Bugz Ronin, a producer from Pennsylvania, met Lil Uzi in 2015. He’s been recording frequently with Uzi since then, and five songs he worked on ended up on Eternal Atake, including “Baby Pluto,” “Homecoming” and “Lo Mein.” Ronin says that Uzi often takes an unusual approach to his music: he often doesn’t hear what he’s going to rap over until he’s about to record. “He’s very in the moment,” Ronin says. “Most of the time I wait until he’s in the booth to play a beat on his headphones, so the ideas are fresh.”
Ronin’s favorite song of the album is “Homecoming,” in which Uzi raps frantically over a seizing trap beat. When Ronin started to make the beat in the studio, he assumed Uzi was just on his phone; instead, he was writing the whole song. “Homecoming” was done in a little over an hour. “It happened so fast—it was such a high,” Ronin says. “I don’t think he’s from here.”

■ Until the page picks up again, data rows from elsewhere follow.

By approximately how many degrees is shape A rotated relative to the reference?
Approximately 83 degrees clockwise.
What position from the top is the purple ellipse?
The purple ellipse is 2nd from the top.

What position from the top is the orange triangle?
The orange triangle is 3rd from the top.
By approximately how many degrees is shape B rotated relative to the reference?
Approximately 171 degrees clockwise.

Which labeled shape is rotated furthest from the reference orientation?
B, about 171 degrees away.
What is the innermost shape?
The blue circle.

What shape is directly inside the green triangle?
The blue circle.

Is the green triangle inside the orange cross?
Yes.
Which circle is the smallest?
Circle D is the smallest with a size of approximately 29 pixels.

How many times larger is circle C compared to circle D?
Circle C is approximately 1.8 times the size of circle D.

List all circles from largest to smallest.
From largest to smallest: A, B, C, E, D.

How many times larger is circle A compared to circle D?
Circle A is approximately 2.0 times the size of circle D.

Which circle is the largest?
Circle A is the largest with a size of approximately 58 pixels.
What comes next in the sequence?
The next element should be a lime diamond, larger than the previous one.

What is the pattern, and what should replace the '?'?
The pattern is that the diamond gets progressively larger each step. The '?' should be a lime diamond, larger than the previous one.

At the end of “Homecoming,” a skit emerges in which Uzi attempts to eject himself from an extraterrestrial prison. While the concept perhaps seems too strange for mass consumption, Eternal Atake landed the biggest streaming week since 2018, when Lil Wayne released Tha Carter V. The album was also met with glowing reviews: “It’s a seamless blend of drill-influenced rapping, melodic crooning, and beats that are aware of hip-hop’s trends, but stretch them to places unimaginable,” Alphonse Pierre wrote in his Pitchfork review.

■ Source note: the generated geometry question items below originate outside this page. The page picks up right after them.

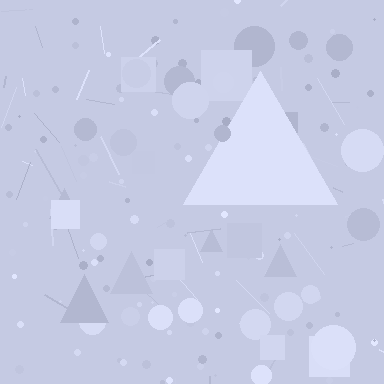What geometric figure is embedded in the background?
A triangle is embedded in the background.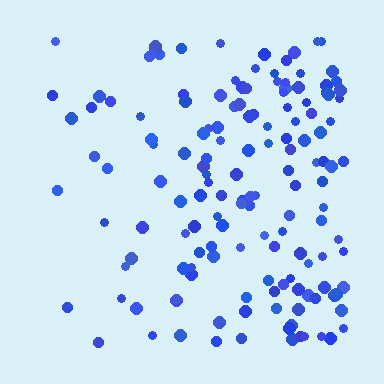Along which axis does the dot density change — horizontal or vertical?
Horizontal.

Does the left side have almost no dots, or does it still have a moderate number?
Still a moderate number, just noticeably fewer than the right.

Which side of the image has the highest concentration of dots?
The right.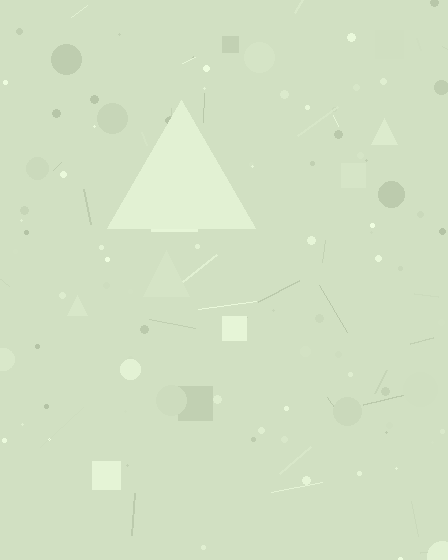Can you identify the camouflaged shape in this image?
The camouflaged shape is a triangle.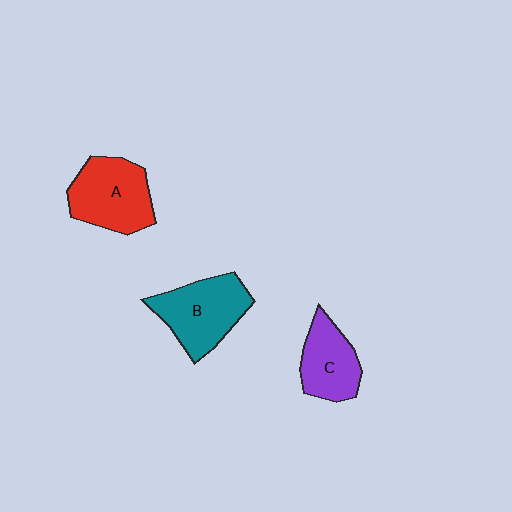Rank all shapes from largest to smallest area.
From largest to smallest: B (teal), A (red), C (purple).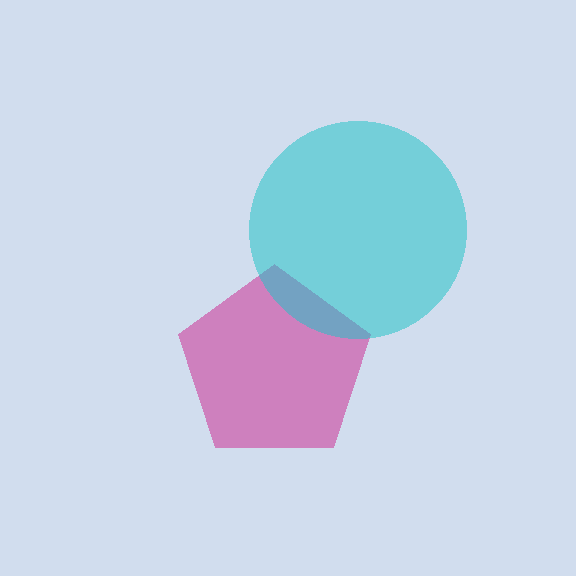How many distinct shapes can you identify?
There are 2 distinct shapes: a magenta pentagon, a cyan circle.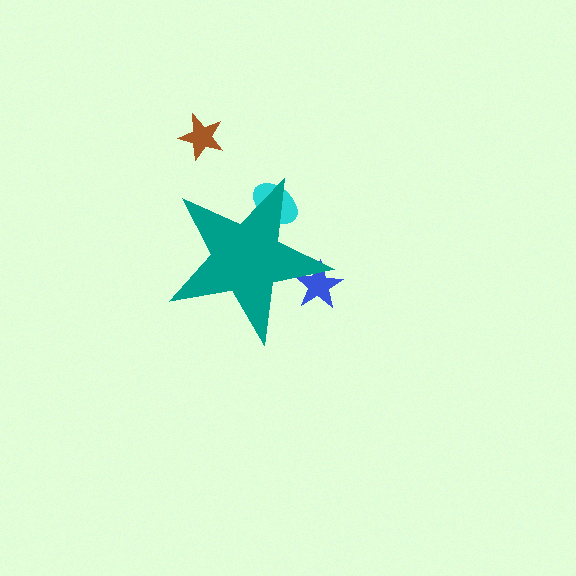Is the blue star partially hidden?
Yes, the blue star is partially hidden behind the teal star.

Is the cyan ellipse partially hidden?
Yes, the cyan ellipse is partially hidden behind the teal star.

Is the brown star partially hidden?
No, the brown star is fully visible.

Keith Caulfield, the senior director of charts at Billboard, says that Eternal Atake’s astonishing success was fueled both by Uzi’s singular creative vision and a range of industry factors. “Part of it was we’ve waited so long. Part of it is streaming has become so enormous. Part of it is that hip-hop dominates streaming,” he says. “It’s the perfect storm.”
Lil Uzi’s success shows the shifting of many power balances—from album sales to streaming, from executive control to artist control, from rigid genre boundaries to a fluid free-for-all. Ellis noted that Uzi’s refusal to compromise his strong sense of self for convention or a trend is apparent when it comes to his personal style and the visual concepts for his work, going so far as to compare him to artists like Kanye West and Pharrell, whose creative endeavors span multiple channels.
“He has staying power and such a multitude of talents,” she says. “You could see him going into visual arts, you could see him going into fashion, you could see him going into museum curation. He’s not a Soundcloud rapper—he’s just in Uzi land.”